Qu’est-ce que la détection de loisir?

Pour les adeptes de ce loisir, les mots ne sont pas toujours les mêmes pour décrire cette passion.

Se promener avec sa« poêle à frire » transforme une simple balade en un loisir ludique. En arpentant les terres (avec l’autorisation du propriétaire), nous entrons dans un monde où les soucis n’existent plus; nous sommes comme déconnectés; le stress et la morosité se font oublier. Notre attention est occupée par les signaux sonores ou visuels que le détecteur nous envoie nous informant de la présence de métal sous le disque ! Est-ce une pièce de monnaie perdue par un promeneur, un bijou, un coffre plein de joyaux ou le magot caché par Robin des bois?

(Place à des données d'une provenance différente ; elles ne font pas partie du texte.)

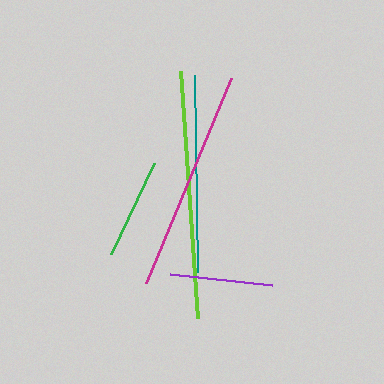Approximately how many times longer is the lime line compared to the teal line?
The lime line is approximately 1.3 times the length of the teal line.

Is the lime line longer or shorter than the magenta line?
The lime line is longer than the magenta line.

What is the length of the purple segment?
The purple segment is approximately 103 pixels long.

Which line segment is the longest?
The lime line is the longest at approximately 248 pixels.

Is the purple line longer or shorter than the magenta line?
The magenta line is longer than the purple line.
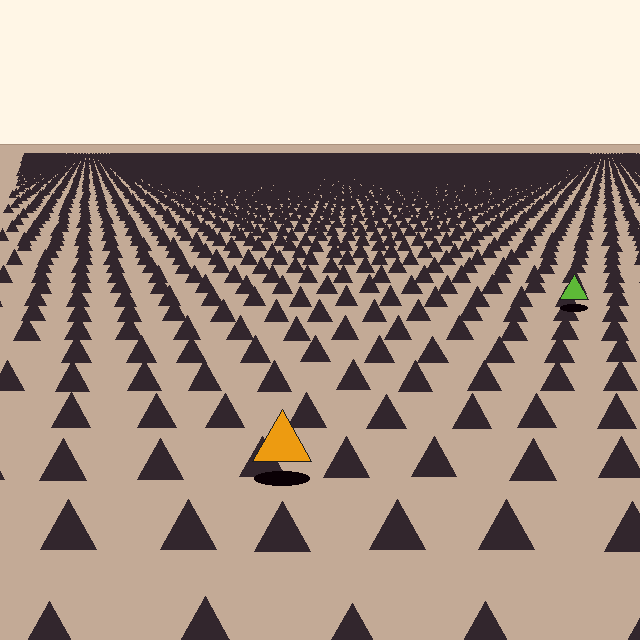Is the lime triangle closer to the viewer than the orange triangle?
No. The orange triangle is closer — you can tell from the texture gradient: the ground texture is coarser near it.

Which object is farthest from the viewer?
The lime triangle is farthest from the viewer. It appears smaller and the ground texture around it is denser.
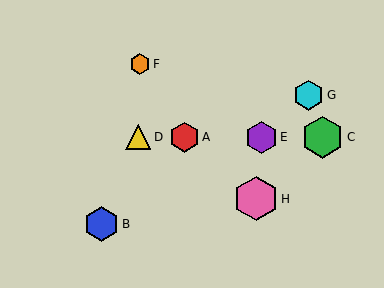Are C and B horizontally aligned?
No, C is at y≈137 and B is at y≈224.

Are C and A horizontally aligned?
Yes, both are at y≈137.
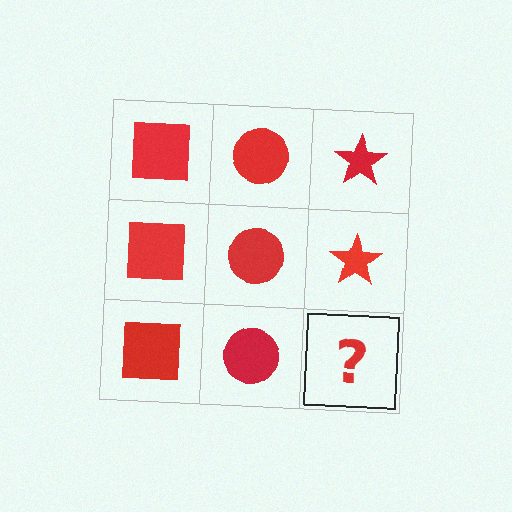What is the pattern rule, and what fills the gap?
The rule is that each column has a consistent shape. The gap should be filled with a red star.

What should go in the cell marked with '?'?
The missing cell should contain a red star.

Tant que le « trésor » n’est pas déterré, l’esprit laisse place à l’imagination mais bien souvent le « butin » n’est que capsule de boîte de soda, clou, clé, ou papier aluminium.  Parfois ce peut être un bouton d’uniforme ou une monnaie ancienne rongée par le temps… Et c’est sans compter tous les déchets qui seront rapportés et jetés après avoir été triés. Soyons certains que cette lutte continue car nous attacherons encore plus de volonté à dépasser ce total bien révélateur de l’irrespect de certains envers notre Nature ».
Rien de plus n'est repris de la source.